Why is it called Allen Road?
Allen Road in Stoke Newington most likely takes its name from the Allen family, prominent Quakers who were deeply embedded in the neighbourhood from the late 18th century. The most notable member was William Allen (1770–1843), a chemist, philanthropist and anti-slavery campaigner who lived in Stoke Newington from 1795. British History Online records an “Allen flats” development on nearby Bethune Road and Manor Road, confirming the Allen name was formally attached to local properties in the Victorian era.
How many pubs did Allen Road once have?
Allen Road once had four pubs serving its residents and surrounding streets. In the 19th century, when a pub was the main place to socialise and there were no alternative entertainments such as the cinema or television, four pubs was considered the right number for a street of this size and its immediate neighbourhood.
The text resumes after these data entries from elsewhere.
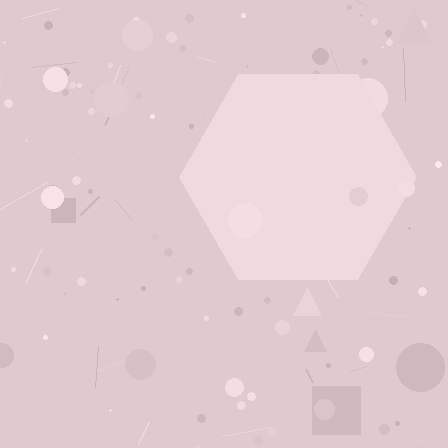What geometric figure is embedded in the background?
A hexagon is embedded in the background.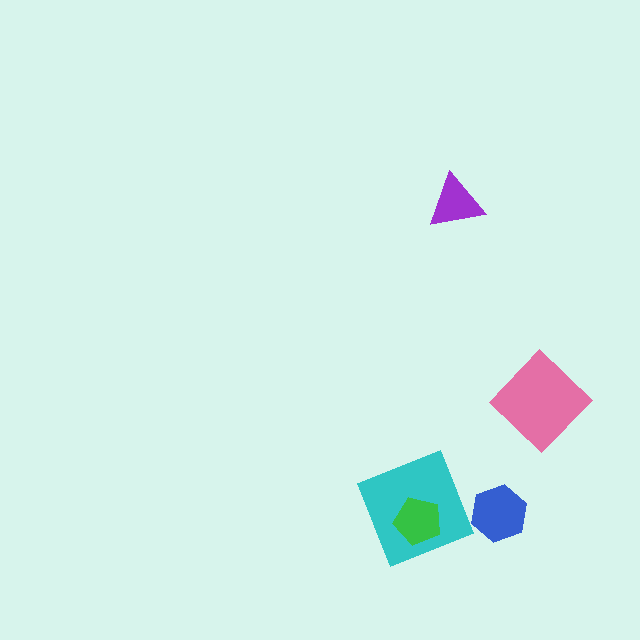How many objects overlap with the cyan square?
1 object overlaps with the cyan square.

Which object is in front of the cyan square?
The green pentagon is in front of the cyan square.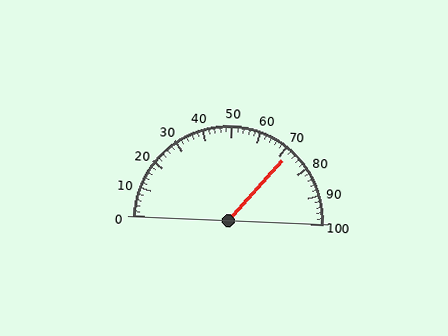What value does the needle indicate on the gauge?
The needle indicates approximately 72.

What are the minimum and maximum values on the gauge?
The gauge ranges from 0 to 100.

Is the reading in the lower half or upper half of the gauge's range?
The reading is in the upper half of the range (0 to 100).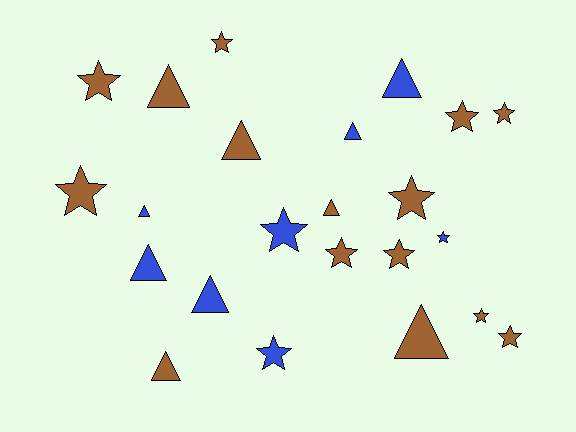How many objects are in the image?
There are 23 objects.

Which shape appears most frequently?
Star, with 13 objects.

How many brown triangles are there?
There are 5 brown triangles.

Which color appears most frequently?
Brown, with 15 objects.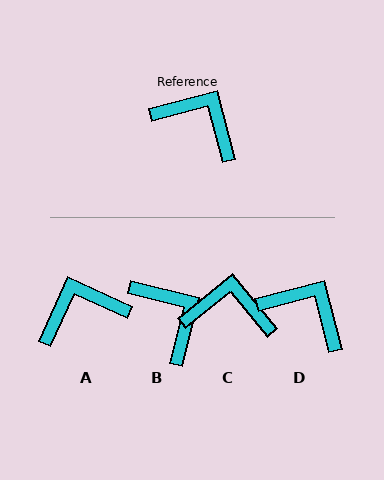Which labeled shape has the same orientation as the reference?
D.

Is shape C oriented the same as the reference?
No, it is off by about 24 degrees.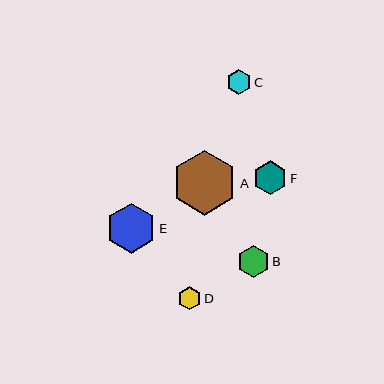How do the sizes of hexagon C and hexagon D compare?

Today, only one—the Shakespeare—survives.
What is Allen Road known for?
Allen Road in Stoke Newington is a mixed Victorian terrace best known today for its surviving Shakespeare pub and its well-preserved stock-brick houses, many now converted to flats. Historically it was a lively street with four pubs, a range of small businesses, and a working-class friendly society that met here in the 1860s. It was also home to a printing press for the North London Observer during the mid-20th century, and its shops and houses were restored as part of a Hackney Council rehabilitation programme in 1976.